This shift in the internet’s dynamics underscores the need for publishers to negotiate terms for content access. People Inc.’s success in securing a licensing deal with Microsoft, facilitated by using Cloudflare to control bot access, demonstrates the potential of this approach. Emerging protocols like Really Simple Licensing (RSL) and the IAB’s Content Monetisation Protocols (CoMP) offer machine-readable licensing and payment instructions, though they don’t replace bot management services. RSL can even be integrated with CDN solutions, as noted by Fastly. The RSL Collective is actively promoting this standard.
Structuring for Value: Cataloging Content for Machine Readability
Beyond controlling access, publishers must prioritize cataloging and structuring their content for machine readability. AI labs are increasingly recognizing the value of high-quality news content, but only if it’s readily accessible in a usable format. Brooke Hartley Moy, CEO and co-founder of Infactory, emphasized that “AI progress is bottlenecked by data, not models or compute.” She added that AI builders are facing a scarcity of “licensed and annotated content,” which closely resembles the work of journalism.

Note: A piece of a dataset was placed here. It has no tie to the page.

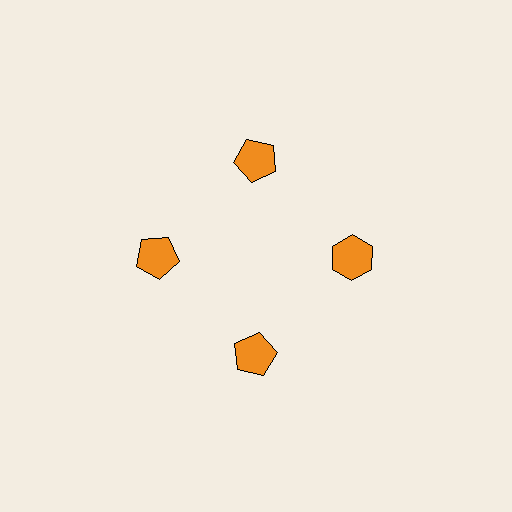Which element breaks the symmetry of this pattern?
The orange hexagon at roughly the 3 o'clock position breaks the symmetry. All other shapes are orange pentagons.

The demand for structured content – delivered through APIs or JSON feeds – is growing. Companies like Infactory and Protege offer services to structure content for a fee, taking a cut of the revenue generated from licensing deals. Publishers are beginning to view themselves as serving two distinct audiences: humans and machines. While humans consume content in traditional formats, machines require streams of data. Madhav Chinnappa, formerly of the AP, BBC, and Google, and currently at the Reuters Institute, succinctly stated: “If people don’t realise that structured data is a tablestake, they are already out of the game.”
Adapting to Demand: From Training Data to Domain Specificity
The nature of demand from AI labs is also evolving. Initially, the focus was on general training data, but now there’s a growing need for specific data to fine-tune models or for domain-specific applications. This shift creates opportunities for publishers with specialized content. Factors that drive premium pricing include rarity, clear IP control, quality (broadcast-quality video commands higher returns), domain-specific expertise (finance, law, sports), and continuity of coverage.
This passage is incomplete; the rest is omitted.